Since, according to coach Al Bagnoli, Penn has the most returning starters in the Ivy League, it will be tough for newcomers to crack the starting lineup, but that doesn’t mean they won’t find ways to contribute.

Both freshmen and upperclassmen will have holes to fill after the key departures of co-Ivy MVP Jake Lewko, Joe Goniprow and Chris Wynn. Here’s a look at how the 2010 roster could play out.


Early last season, Bagnoli’s offense saw a lot of new looks, with mobile quarterbacks like Keiffer Garton and Billy Ragone running wildcat-type formations and even some running backs and wide receivers lining up behind center.

When injuries sidelined both Garton and Ragone, senior Kyle Olson brought the offense back to a more traditional style. But Olson has graduated and Penn’s remaining QBs are more in the mold of Garton and Ragone.

With Garton still recovering from a knee injury, Bagnoli said he won’t use his captain much in the first few games. So Ragone will likely be the Week 1 starter and could split time with Garton when the latter returns.

If injuries remain an issue at the top of the depth chart, look for sophomore Andrew Holland or freshman Ryan Becker, a transfer from Florida State, to be the first options off the bench.

Running backs

While running back has always been a strength for the Quakers, there may actually be too much depth at the position, so much so that two particularly talented backs are being used to help out the defense as well.

Sophomore Lyle Marsh, a 6-foot, 220-pound bruiser, will lead the pack after an astounding freshman campaign. Senior Mike DiMaggio, who led Penn in rushing yards as a sophomore, is a question mark after injuries plagued his junior season. But if healthy, he could go out with a bang.

Junior Matt Hamscher and senior Bradford Blackmon will both be used all over the field and the roster. They each could see more time at receiver and even behind center, but Blackmon will also be called on to play cornerback, and Hamscher will be backup free safety.

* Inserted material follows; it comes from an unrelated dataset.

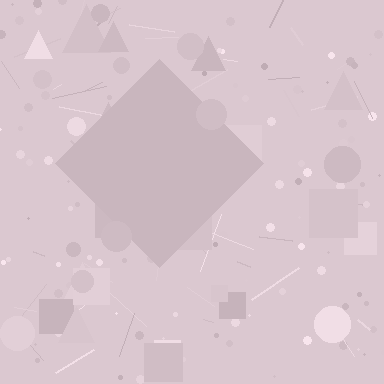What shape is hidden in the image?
A diamond is hidden in the image.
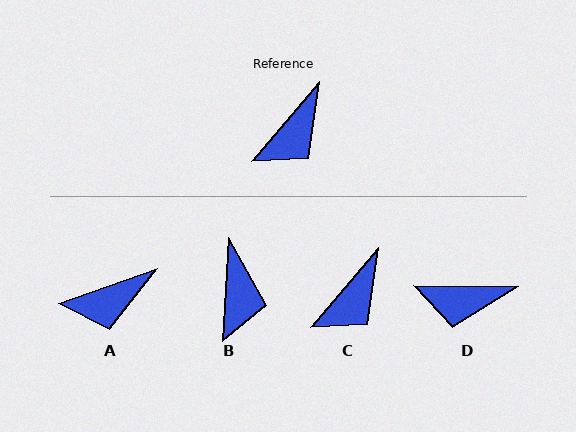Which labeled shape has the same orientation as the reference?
C.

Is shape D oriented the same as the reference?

Even further down the depth chart are talented sophomores Jeff Jack and Patrick Foley, who could turn out to be secret weapons for the Quakers, if they can manage to find playing time.

Receivers/Tight ends

With lots of talent underneath them, the receivers will likely see plenty of rotation, with coaches matching up different players against the unique defenses they face each week.

The expected starters are seniors Matt Tuten and David Wurst, who were last season's second and third receivers, respectively. At 6-foot-3, junior Joe Holder will be the best of Penn’s bigger receivers. On the flipside, seniors Blake Adams and Ryan Calvert, who stand 5-foot-8 and 5-foot-9 respectively, are also candidates to see plenty of playing time.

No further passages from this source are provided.